I thought it was an interesting post, so I tried to add Railway's blog to my RSS reader... but it didn't work. I tried searching the page source for RSS and also found nothing. Eventually, I noticed the RSS icon in the top right, but it's some kind of special button that I can't right click and copy the link from, and Safari prevents me from knowing what the URL is... so I had to open that from Firefox to find it.

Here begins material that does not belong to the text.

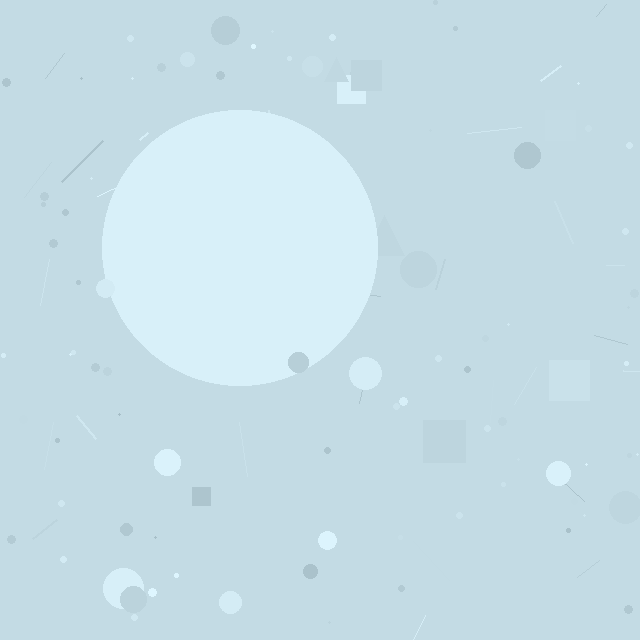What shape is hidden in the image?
A circle is hidden in the image.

Could be worth adding a <meta> tag to the <head> so that RSS readers can autodiscover the feed. A random link I found on Google: https://www.petefreitag.com/blog/rss-autodiscovery/

gschier • 7 hours ago

How do you deal with drive failures? How often does a Railway team member need to visit a DC? What's it like inside?

1 reply

justjake • 6 hours ago

Everything is dual redundancy. We run RAID so if a drive fails it's fine; alerting will page oncall which will trigger remote hands onsite, where we have spares for everything in each datacenter

1 reply

gschier • 6 hours ago

How much additional overhead is there for managing the bare-metal vs cloud? Is it mostly fine after the big effort for initial setup?

1 reply

ca508 • 6 hours ago

We built some internal tooling to help manage the hosts. Once a host is onboarded onto it, it's a few button clicks on an internal dashboard to provision a QEMU VM. We made a custom ansible inventory plugin so we can manage these VMs the same as we do machines on GCP.

The host runs a custom daemon that programs FRR (an OSS routing stack), so that it advertises addresses assigned to a VM to the rest of the cluster via BGP. So zero config of network switches, etc... required after initial setup.

We'll blog about this system at some point in the coming months.